As anyone who watched television in the past 15 years knows, gay men and straight women are always the best of friends. Always.
As everyone knows, gay besties are here to nix hideous wardrobe choices and fag hags are always down to slide us in a cab after we’ve puked on the cute bartender at Industry.
Psychologists at Texas Christian University developed a fictional Facebook personality, “Jordan,” and evaluated how participants related to this persona.
For the 88 straight women involved in the study, “Jordan” was either a straight man, a straight woman or a gay man. For the 58 gay men who participated, Jordan was alternately a straight woman, a gay man, or a lesbian. Jordan’s sexuality and gender differed from subject to subject, but everything else about him/her was constant.
After getting to know Jordan by reading his (or her) profile, the subjects were asked to imagine themselves in a number of hypothetical scenarios with their new, hypothetical friend. The situations took place at a party, in which Jordan would offer them “mating-relevant advice,” such as commenting on their interaction with a potential romantic interest.
How trustworthy did they theoretically find their fake friend’s advice to be? And how likely did they think Jordan was to help them in nailing down “a fling,” “a date,” or even “a potential relationship”?
As you might expect, the study showed that straight women were more trusting of “mating advice” from a gay man, and vice versa. (The results indicated, though, that gay men and straight girls don’t think the other is particularly helpful in helping them land a man.)
The theory put forth by lead researcher Eric M. Russell is that gays and gals connect because we see each other as “uniquely trustworthy sources of social support.” In other words,we’re not gonna cockblock.
Wow, how much did this study cost?
By this standard, gay men and lesbians should be even tighter—since there’s zero chance of there being an unrequited crush—but the authors say a shared history of “social challenges” hasn’t really led to a BFF-type situation between sissies and sapphos.
If this study sounds forced that’s because it is: It’s impossible to chart friendships like a chemical equation—nevermind that the participants have undoubtedly been influenced by years of Will & Grace and Sex & the City to think they should be besties.
And let’s not kid ourselves that gay men and straight women don’t sometimes have ulterior motives for friendships (beards, fantasy boyfriends, sperm/egg donors, etc).

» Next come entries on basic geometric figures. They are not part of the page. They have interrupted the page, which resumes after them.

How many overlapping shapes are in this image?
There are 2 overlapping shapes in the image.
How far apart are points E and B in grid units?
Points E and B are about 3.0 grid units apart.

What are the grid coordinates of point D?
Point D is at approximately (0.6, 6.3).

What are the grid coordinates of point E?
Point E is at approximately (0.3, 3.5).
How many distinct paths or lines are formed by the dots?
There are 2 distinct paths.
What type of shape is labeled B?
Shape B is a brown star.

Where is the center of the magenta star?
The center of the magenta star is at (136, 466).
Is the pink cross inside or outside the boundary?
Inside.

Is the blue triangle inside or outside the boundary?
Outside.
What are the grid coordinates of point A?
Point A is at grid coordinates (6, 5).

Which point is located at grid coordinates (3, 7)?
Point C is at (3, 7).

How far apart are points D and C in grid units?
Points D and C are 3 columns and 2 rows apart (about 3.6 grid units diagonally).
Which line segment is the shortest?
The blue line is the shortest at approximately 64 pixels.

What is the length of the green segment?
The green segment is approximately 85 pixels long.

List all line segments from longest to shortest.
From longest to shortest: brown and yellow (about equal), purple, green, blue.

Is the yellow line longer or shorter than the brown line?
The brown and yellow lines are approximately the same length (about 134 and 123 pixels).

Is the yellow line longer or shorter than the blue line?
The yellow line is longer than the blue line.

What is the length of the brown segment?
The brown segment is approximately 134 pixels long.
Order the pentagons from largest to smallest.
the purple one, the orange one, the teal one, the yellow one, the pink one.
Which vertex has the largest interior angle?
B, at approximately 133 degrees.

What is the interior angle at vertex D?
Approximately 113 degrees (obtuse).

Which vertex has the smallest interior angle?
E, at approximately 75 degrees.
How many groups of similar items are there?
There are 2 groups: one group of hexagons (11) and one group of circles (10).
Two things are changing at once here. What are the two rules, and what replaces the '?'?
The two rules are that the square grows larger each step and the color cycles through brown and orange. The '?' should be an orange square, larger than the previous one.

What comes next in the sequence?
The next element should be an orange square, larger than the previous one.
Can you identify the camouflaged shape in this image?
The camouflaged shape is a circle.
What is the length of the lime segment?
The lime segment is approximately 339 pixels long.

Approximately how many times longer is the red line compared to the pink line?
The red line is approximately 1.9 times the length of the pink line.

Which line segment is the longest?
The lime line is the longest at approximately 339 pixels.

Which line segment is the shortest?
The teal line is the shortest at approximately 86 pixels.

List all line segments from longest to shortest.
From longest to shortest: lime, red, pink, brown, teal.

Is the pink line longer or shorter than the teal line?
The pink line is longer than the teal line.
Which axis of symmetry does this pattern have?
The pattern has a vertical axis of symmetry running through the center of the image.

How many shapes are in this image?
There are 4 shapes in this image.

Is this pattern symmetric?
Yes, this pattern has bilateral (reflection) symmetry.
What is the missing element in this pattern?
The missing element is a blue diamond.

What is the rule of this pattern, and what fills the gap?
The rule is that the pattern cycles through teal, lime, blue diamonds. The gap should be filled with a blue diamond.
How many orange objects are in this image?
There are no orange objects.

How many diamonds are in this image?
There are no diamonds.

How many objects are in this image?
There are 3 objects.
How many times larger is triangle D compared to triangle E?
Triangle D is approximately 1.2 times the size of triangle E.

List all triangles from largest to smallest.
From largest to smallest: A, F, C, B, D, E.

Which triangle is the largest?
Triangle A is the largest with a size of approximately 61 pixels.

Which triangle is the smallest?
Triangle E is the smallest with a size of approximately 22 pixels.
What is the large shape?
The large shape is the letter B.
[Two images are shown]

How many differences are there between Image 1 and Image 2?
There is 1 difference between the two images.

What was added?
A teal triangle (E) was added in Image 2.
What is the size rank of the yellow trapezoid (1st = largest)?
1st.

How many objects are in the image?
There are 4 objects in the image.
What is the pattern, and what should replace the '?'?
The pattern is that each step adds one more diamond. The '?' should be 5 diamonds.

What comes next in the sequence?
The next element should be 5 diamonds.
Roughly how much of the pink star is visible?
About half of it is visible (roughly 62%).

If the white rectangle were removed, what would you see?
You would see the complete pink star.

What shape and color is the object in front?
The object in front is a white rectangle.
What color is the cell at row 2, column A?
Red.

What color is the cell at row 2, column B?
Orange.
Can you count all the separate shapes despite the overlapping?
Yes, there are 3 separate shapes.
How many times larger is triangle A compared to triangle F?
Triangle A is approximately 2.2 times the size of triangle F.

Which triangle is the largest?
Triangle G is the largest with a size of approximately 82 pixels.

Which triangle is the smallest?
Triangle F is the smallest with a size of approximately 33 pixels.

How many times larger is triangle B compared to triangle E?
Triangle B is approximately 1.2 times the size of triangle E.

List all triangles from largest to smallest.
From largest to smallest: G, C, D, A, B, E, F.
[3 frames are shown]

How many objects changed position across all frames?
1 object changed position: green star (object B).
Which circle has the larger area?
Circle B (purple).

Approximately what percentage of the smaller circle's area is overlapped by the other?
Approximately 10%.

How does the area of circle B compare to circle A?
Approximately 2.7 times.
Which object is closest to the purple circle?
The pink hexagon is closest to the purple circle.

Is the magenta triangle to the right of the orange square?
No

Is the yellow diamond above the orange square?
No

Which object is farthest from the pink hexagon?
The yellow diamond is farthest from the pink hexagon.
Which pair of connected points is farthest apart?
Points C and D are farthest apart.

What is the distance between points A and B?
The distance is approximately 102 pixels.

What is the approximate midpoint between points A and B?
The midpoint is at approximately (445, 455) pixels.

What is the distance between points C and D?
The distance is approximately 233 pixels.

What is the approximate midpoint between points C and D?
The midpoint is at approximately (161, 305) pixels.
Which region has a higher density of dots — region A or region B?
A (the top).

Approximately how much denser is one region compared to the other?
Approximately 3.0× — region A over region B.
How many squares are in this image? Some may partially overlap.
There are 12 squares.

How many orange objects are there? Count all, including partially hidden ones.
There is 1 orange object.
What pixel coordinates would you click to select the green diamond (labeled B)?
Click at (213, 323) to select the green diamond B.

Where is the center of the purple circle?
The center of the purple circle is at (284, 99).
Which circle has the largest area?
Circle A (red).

We really got irritated, though, when the researchers extrapolated that lesbians and straight women don’t click because the dykes secretly just want to jump their bones. And that us gay men love hetero girls because we know they have other gay-male friends we can bang: “It is likely that gay men perceive women to have close connections with other gay men who could become romantic partners.”
We’re not scientists, but it really sounds like Russell started with the theory that we’re all Carries and Stanfords, and worked backwards to prove it.
The gay man/straight woman friendship is a something of a social construct, not evolution. Some gay men have close women friends, and some do not. Some of us form close-knit relationships with girls when we’re first coming out—because we’re absolutely terrified of straight men and gay men—but then find those bonds fade as we emerge from our shells.
And, in 2013, many of us are making friends all across the spectrum—straight guys, gay women, the works.